Le thème de la famille et de la communauté est récurrent dans cette oeuvre.

J.-C. C. : Ce postulat a été débattu avec Pablo Servigne, le scientifique qui a développé en France la collapsologie. Il pense que face à la catastrophe qui arrive, le salut viendra de la solidarité. C’est une réflexion intéressante que je montre d’une certaine manière au début de la catastrophe. Quand tout s’effondre, on a besoin de jouer collectif pour trouver à manger, à boire, pour se réchauffer, s’abriter, se renseigner… Cependant j’y vois une limite : le collectif marche tant qu’on a à partager… Après, les cellules se réduisent autour de la famille, du couple ou de petits groupes.

Le reste du monde T.4 - Les enfers

Le reste du monde T.4 - Les enfers
© Casterman, 2022

Croyez-vous en un effondrement ?

J.-C. C. : L’effondrement n’est plus une question de croyance. Il est en cours ! La biodiversité est en chute libre. La bio masse sauvage n’existe presque plus. En fait, nous
vivons cette catastrophe comme si un immeuble nous tombait dessus au ralenti. Je ne verrai certes pas les effroyables difficultés que vivront nos petits enfants pour se nourrir, pour boire… Il n’empêche que l’effondrement a bel et bien commencé.

Malgré cette vision pessimiste vous avez choisi des couleurs aquarelle très douces pour ces BD ?

J.-C. C. : J’ai voulu une gestion de couleurs qui ne soit pas totalement réaliste. Il y a des scènes orange, jaunes, bordeaux, un coloris que l’on ne voit pas tous les jours. Elles sont travaillées dans une aquarelle qui adoucit, qui rend les choses veloutées, moelleuses. Ce choix reflète mon humeur très mélancolique lors de la réalisation des albums. La nature que j’ai connue gamin, mes descendants ne la verront pas. Ils connaîtront une nature avec moins d’oiseaux, moins d’animaux, moins d’insectes, moins de vie. Cette perte me cause un chagrin sans fin… Dans le premier album, je voulais ainsi que le paysage devienne le personnage principal de l’histoire. C’est du paysage que viennent les dévastations, les secousses, les éboulements. Le paysage est dur, cruel, mais il est aussi magnifique. En fait, c’est un bouquin sur le sublime. En histoire de l’art, le sublime renvoie à ces lieux absolument somptueux et magnifiques, d’une beauté telle qu’elle vous écrase. Le paysage est montré à la fois dans toute sa grandiose beauté, mais aussi avec sa force destructrice. Sans doute ai-je été influencé par ces catastrophes filmées à la télévision qui deviennent un spectacle terrifiant, mais aussi fascinant.

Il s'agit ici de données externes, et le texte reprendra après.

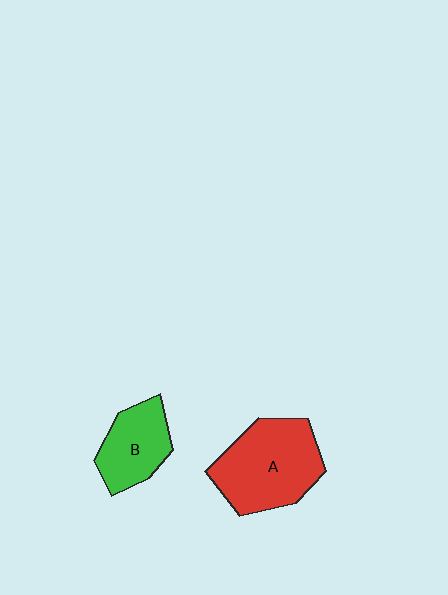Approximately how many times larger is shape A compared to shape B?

Le reste du monde T.2 - Le monde d'après

Le reste du monde T.2 - Le monde d'après
© Casterman, 2022

Comment travaillez-vous ? Aviez-vous prévu ces 4 tomes en avance ou construisiez-vous le récit au fil de l'eau ?

J.-C. C. : Initialement, j’avais prévu un seul livre. J’aimais l’idée que l’on ne sache pas bien ce qui se passait ailleurs. Contrairement aux films catastrophe classiques, les secours ne venaient pas. Cependant avec les perspectives que ce sujet ouvrait, le récit s’est construit par des enchaînements de situations. Je poussais les dominos et je voyais où cela menait. Aujourd’hui, j’ai envie de revenir sur le sujet. J’écrirai sans doute une suite prochainement. J’ai déjà l’idée de la fin. Il y a une issue qui, à défaut d’être positive, permettrait l’expression de valeurs positives. En revanche, j’ai encore à choisir les péripéties pour nous y conduire.